コーチKことマイク・シャシェフスキーHCが語る2008年北京オリンピックでのコービーのエピソードとは?

北京オリンピックでアメリカ代表を金メダルへ導いたコーチK [写真]=Getty Images

コービーの新たなエピソードをシェアしたコーチK

 “コーチK”ことデューク大学の名将、マイク・シャシェフスキーHC(ヘッドコーチ)。彼は2006年の日本で行われたバスケットボール世界選手権から、16年のブラジルで開催されたリオデジャネイロオリンピックまで男子アメリカ代表のヘッドコーチを務め、しばらくの間国際大会で金メダルを獲得できなかった代表チームを立て直し、オリンピック3連覇に導いた実績を持つ。

 そんなコーチKが、JJ・レディック(ニューオーリンズ・ペリカンズ)のポッドキャスト、『The Old Man and the Three』に出演。2008年の北京オリンピックでのコービー・ブライアント(元ロサンゼルス・レイカーズ)にまつわるエピソードをシェアした。

「アメリカ代表のバスケットボールチームのカルチャーを形成し始めた時、そこにはコービー、チャウンシー・ビラップス(現ロサンゼルス・クリッパーズAC/本戦には出場せず)、ジェイソン・キッド(現レイカーズAC)が加わっていた。北京への準備はできていて、ラスベガスでチームスタッフと一緒にいた。すると突然ドアのノックの音がして、2日早くコービーが現れたんだ」と、コーチK。

 当時のアメリカ代表は2004年のアテネオリンピックでは銅メダル、2006年の世界選手権でも3位という結果であり、この年のチームは『リディーム・チーム(名誉挽回)』と称されていた。代表チームにはレブロン・ジェームズ(レイカーズ)、ドウェイン・ウェイド(元マイアミ・ヒートほか)、ドワイト・ハワード(レイカーズ)、カーメロ・アンソニー(ポートランド・トレイルブレイザーズ)、クリス・ポール(オクラホマシティ・サンダー)などの豪華なキャストが集結。シーズン中のケガの影響もあり、2008年にして初めて国際大会に出場できるコービーも、相当気合が入っていたことだろう。

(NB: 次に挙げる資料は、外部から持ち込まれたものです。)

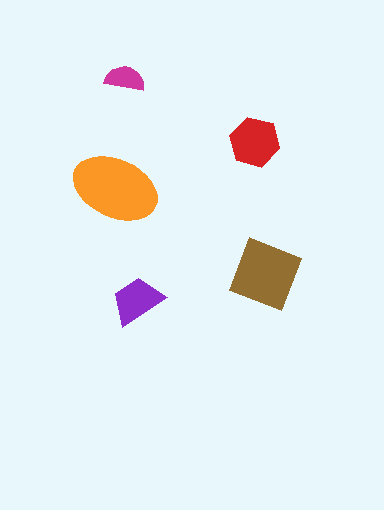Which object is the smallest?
The magenta semicircle.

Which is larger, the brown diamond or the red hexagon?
The brown diamond.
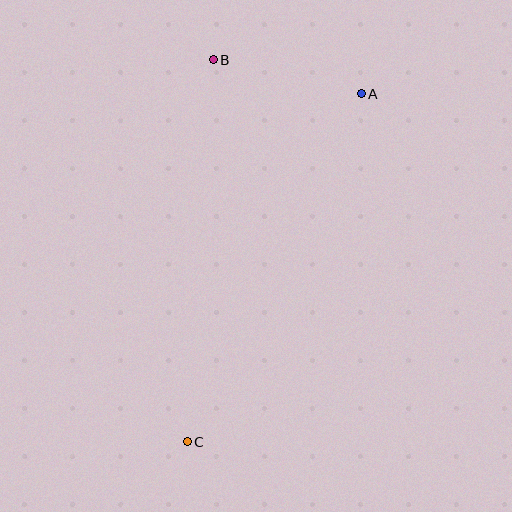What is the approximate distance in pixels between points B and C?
The distance between B and C is approximately 383 pixels.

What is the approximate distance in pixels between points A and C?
The distance between A and C is approximately 389 pixels.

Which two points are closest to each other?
Points A and B are closest to each other.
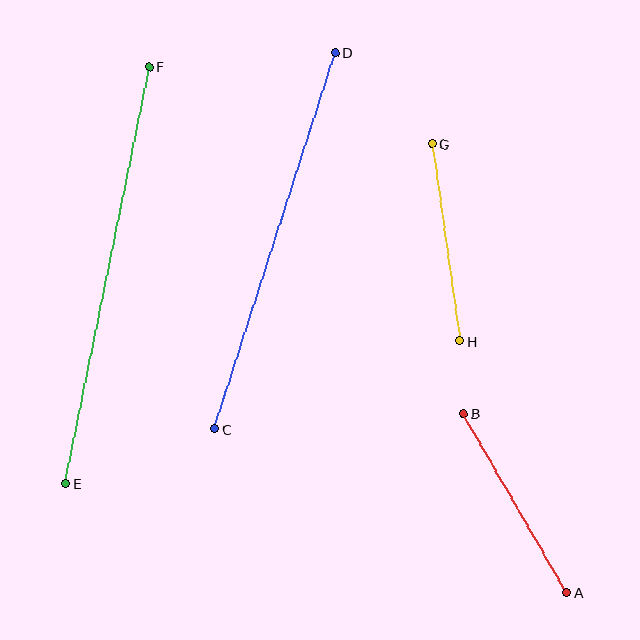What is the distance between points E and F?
The distance is approximately 425 pixels.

チームメートたちと大会優勝を喜ぶコービー[写真]=Getty Images


 そのためタレント溢れるチームの中で、コービーはこの大会では持ち前の得点力ではなく、ディフェンスにフォーカスした。「『対戦相手のベストペリメータープレーヤーを、俺は毎試合ガードしたい』とコービーは言った。当時の彼はNBAの得点王であり、同時にリーグの最高の選手でもあった。そして自分自身が少しだけ変化を受け入れて、リーダーになる必要があることをわかっていたんだ」とコーチKは語る。コービーもその後の2009年と2010年のNBAファイナル2連覇のためにも、さらなる成長が必要であったことをわかっていたのだろう。コーチKは続ける。「彼と(マイケル)ジョーダンは同じ目を持っている。その鋭い眼差しで相手を怖気づかせてしまうんだ。そうして彼は私にこう告げたよ。『コーチ、約束しますよ。俺が完膚なきまでに敵を叩き潰すと』」。

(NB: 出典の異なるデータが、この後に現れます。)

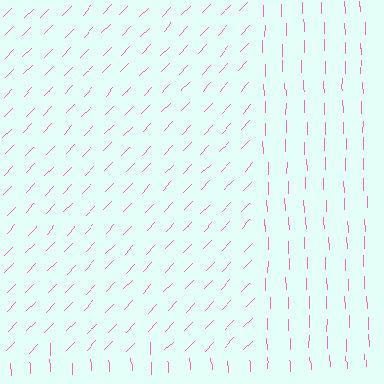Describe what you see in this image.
The image is filled with small pink line segments. A rectangle region in the image has lines oriented differently from the surrounding lines, creating a visible texture boundary.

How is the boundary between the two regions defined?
The boundary is defined purely by a change in line orientation (approximately 45 degrees difference). All lines are the same color and thickness.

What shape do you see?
I see a rectangle.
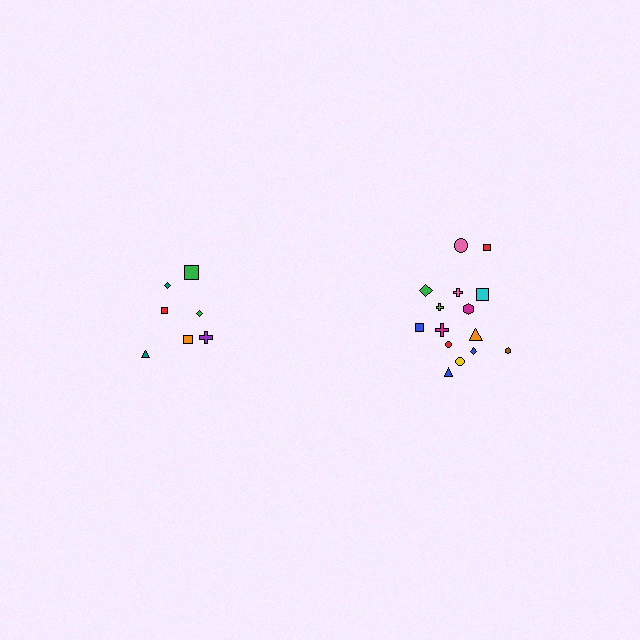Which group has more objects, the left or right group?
The right group.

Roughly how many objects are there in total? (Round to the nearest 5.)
Roughly 20 objects in total.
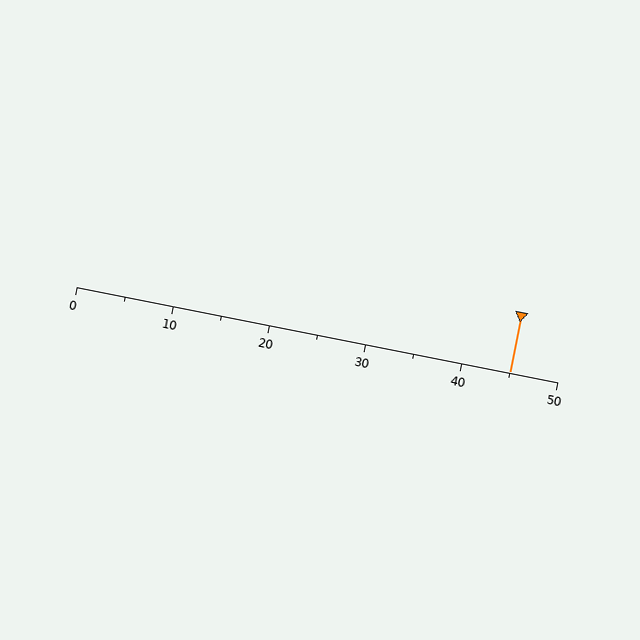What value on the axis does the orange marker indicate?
The marker indicates approximately 45.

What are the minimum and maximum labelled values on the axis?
The axis runs from 0 to 50.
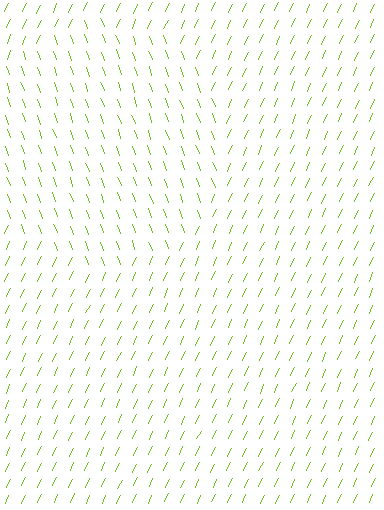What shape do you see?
I see a circle.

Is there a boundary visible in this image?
Yes, there is a texture boundary formed by a change in line orientation.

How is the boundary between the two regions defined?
The boundary is defined purely by a change in line orientation (approximately 45 degrees difference). All lines are the same color and thickness.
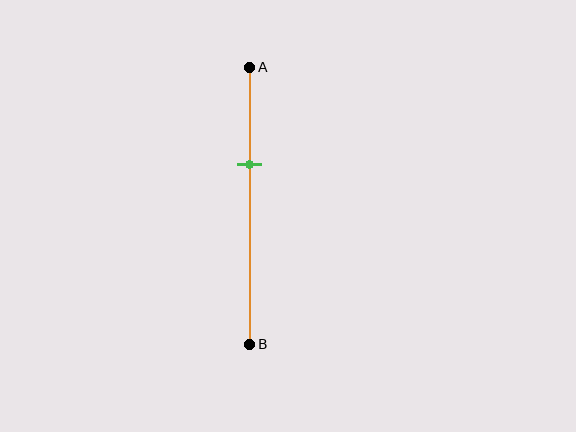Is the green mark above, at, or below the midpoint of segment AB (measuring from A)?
The green mark is above the midpoint of segment AB.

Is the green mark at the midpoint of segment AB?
No, the mark is at about 35% from A, not at the 50% midpoint.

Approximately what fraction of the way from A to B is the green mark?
The green mark is approximately 35% of the way from A to B.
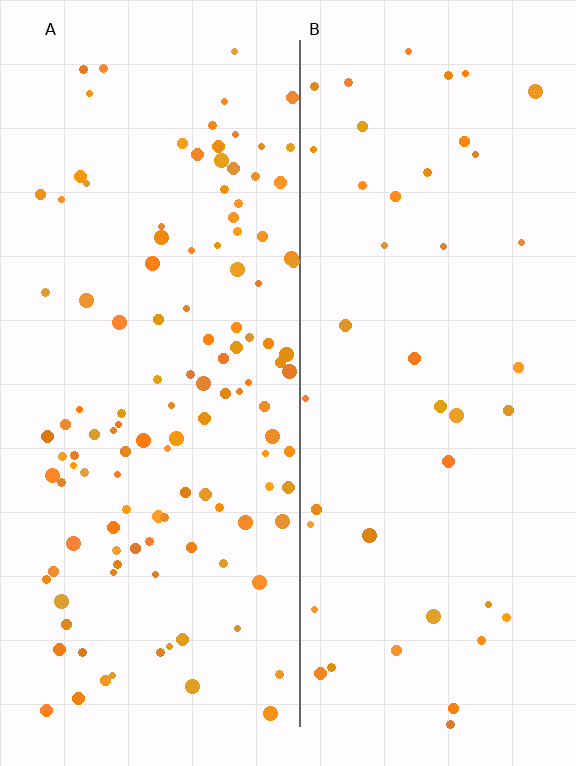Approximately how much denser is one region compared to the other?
Approximately 3.0× — region A over region B.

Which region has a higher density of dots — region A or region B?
A (the left).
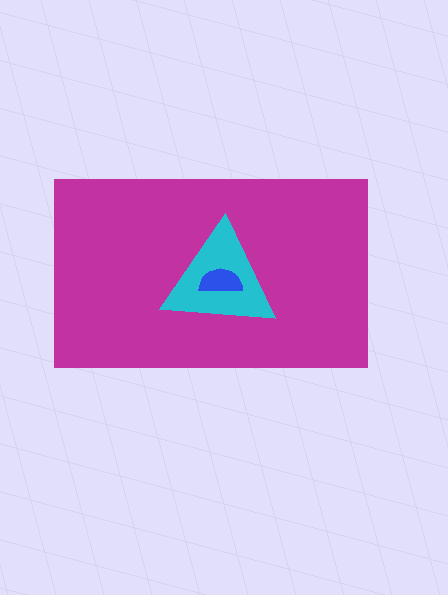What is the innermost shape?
The blue semicircle.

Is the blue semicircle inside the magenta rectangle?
Yes.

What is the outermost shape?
The magenta rectangle.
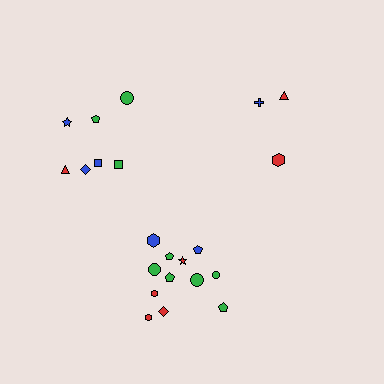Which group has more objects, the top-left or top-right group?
The top-left group.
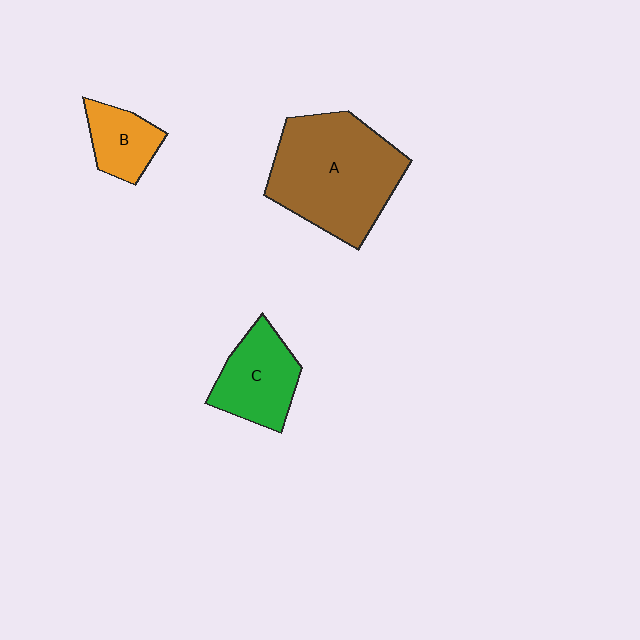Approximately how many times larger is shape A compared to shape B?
Approximately 3.0 times.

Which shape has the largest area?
Shape A (brown).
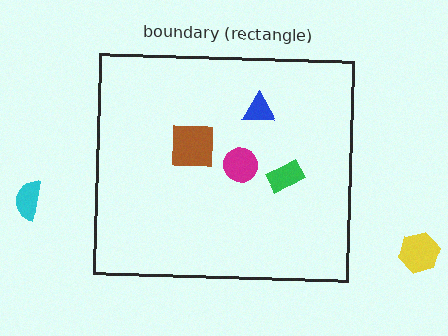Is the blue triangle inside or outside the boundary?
Inside.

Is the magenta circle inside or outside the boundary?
Inside.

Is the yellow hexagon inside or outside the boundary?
Outside.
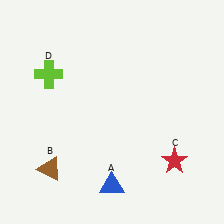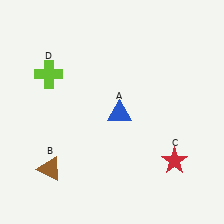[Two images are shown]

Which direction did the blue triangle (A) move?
The blue triangle (A) moved up.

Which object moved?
The blue triangle (A) moved up.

 コービーが生涯ショットを放ち続け、時にはパスを出さないことを批判されていたのは有名な話だ。しかしコーチK曰く、「最初の練習で彼はショットを打たなかった。だから彼には、『私は今まで君がオフェンスで対戦相手を叩き潰す姿を目にしてきた。しかしここではひどいショットを放つだけで終わりなのか?』と伝えたんだ。だから私は唯一彼にショットを放つように仕向けたコーチだった」と、コービーはそれほどまでに守備に重点を置いていたそうだ。しかし自身の得点よりもチームの優勝を何より優先したことがうかがえる。

スペインとの決勝戦では4ポイントプレーを決め、のちに有名なシーンとなった[写真]=Getty Images


 そうしてコービーは、大会期間中に平均23.5分の出場時間で15.0得点2.8リバウンド2.1アシスト1.1スティールをマーク。さらに“ブラック・マンバ”の異名に相応しいタフなロックダウンディフェンスで相手プレーヤーを苦しめ、有言実行を果たしたのである。死闘を繰り広げたスペインとの決勝戦では、第4クォーター2点差まで追い詰められた場面から3ポイントシュートにアシストとチームをけん引。極めつけは試合終盤に4ポイントプレーを成立させ、左人差し指を唇に添えたシーンは彼のキャリアでも非常に有名なハイライトプレーの1つとなった。最終的にオリンピック金メダルに返り咲いたアメリカ代表だが、コーチKの語ったコービーの勝利に対する姿勢も、間違いなく代表チームに大きな影響を与えたことだろう。